Your mindset will shift once you realize the instrumental value of your own time. I no longer watch endless hours of television, as doing so was a real drain on my time. Simple changes like leveraging technology to automate tasks and using a productivity planner have completely transformed the way I handle my daily obligations. Before I go to bed, I always plan out the next day in writing. I can even tell you my plans for the next few months. If you don’t leverage your time, growing and scaling a business will be an impossible feat. If you don’t give it all away, you’ll find that you actually do have enough time in the day.
3. Focus on activities that generate revenue.
As soon as you start your business, you’ll quickly start to identify which activities generate revenue. I found that live events and in-person activities focused on sales really impacted my bottom line. So, instead of focusing on the minutiae of creating a fancy website, I spent most of my days talking directly with prospective clients. Before long, thanks to my focus on revenue, I’d paid off all my debt and taken charge of my finances.
4. You are the average of whoever you associate yourself with.
Motivational speaker Jim Rohn once said, “You are the average of the five people you spend the most time with.” Those words definitely ring true. If you want to be successful, try to spend more time with people who you feel are successful. Join a community of people who have already achieved what you dream to accomplish.
The lesson here is to find a community where you can learn and grow professionally. Your vision should be propelled — not hindered — by the people around you. Don’t let others’ comments get in the way of what you want to accomplish. Instead of spending your time with people and things that hold you back, fire them and don’t look back. Uplevel your network by seeking out mentors, coaches, and peers who support your vision and goals.
5. Learners are earners.
For nearly two decades, we sat in a classroom, but the reality is that the streets of the real world don’t operate like a classroom. There are so many problems in life that can’t be solved on a blackboard. This is why the key to getting ahead and staying ahead is lifelong learning. Find a community where you can learn freely and think independently without fear of exploring new ideas. Create your own classroom.

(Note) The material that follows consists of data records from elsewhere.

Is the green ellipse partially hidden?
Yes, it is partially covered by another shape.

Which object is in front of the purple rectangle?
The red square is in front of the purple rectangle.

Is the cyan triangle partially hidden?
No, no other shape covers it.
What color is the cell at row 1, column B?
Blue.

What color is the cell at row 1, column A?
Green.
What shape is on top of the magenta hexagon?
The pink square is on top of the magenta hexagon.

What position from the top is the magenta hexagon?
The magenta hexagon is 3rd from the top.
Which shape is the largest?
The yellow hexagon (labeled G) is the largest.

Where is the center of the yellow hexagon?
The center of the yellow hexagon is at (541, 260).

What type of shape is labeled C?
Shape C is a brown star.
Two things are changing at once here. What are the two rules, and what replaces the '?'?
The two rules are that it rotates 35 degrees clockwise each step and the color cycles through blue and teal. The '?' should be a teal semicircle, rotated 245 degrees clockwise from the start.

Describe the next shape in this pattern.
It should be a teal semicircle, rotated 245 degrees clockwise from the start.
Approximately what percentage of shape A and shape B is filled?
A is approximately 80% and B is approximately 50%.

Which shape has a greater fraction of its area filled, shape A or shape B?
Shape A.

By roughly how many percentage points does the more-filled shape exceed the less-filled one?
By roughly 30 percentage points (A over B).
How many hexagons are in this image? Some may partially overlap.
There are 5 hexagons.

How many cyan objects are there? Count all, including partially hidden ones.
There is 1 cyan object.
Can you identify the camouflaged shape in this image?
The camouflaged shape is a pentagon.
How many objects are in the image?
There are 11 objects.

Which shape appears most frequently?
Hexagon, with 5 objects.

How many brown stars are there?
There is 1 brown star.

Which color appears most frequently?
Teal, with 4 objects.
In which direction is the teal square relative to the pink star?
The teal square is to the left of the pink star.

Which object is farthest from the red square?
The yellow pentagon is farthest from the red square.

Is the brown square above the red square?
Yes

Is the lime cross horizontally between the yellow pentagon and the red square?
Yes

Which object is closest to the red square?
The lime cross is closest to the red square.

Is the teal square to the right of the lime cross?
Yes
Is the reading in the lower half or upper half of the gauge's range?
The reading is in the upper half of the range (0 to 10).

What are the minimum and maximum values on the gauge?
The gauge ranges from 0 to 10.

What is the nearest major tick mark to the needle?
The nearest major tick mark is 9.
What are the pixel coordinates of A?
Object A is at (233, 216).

Between 2014 and 2015, I read nearly 50 books because I was hungry for answers. I doubt I’ll need to go to that extreme very often, but I definitely needed to “un-learn” what wasn’t important and figure out what really mattered. I read everything from biographies of successful entrepreneurs, to history, business, and finance books. Warren Buffet, arguably one of the greatest investors of all time, once said, “The more you learn, the more you earn.” It’s true. I don’t think it’s a coincidence that my income peaked when I became a voracious reader.
6. Begin with the end in mind.
Think about your legacy. Envision the impact you want to leave upon the world when you’re no longer here. What is the real impact you hope your business will have?
Write that burning reason down, and put it on your wall so you can look at it every day. It can be a daunting task to plan out years into the future, and that’s why most people don’t. When the going gets tough, look back at what you wrote down and remind yourself why you’re going after your dream.
If you aren’t clear on the reasons why you want to start a business, chances are you might lose hope and give up too soon. With a powerful “why” coming from a place of good intention, you’ll be fired up for your business for decades to come.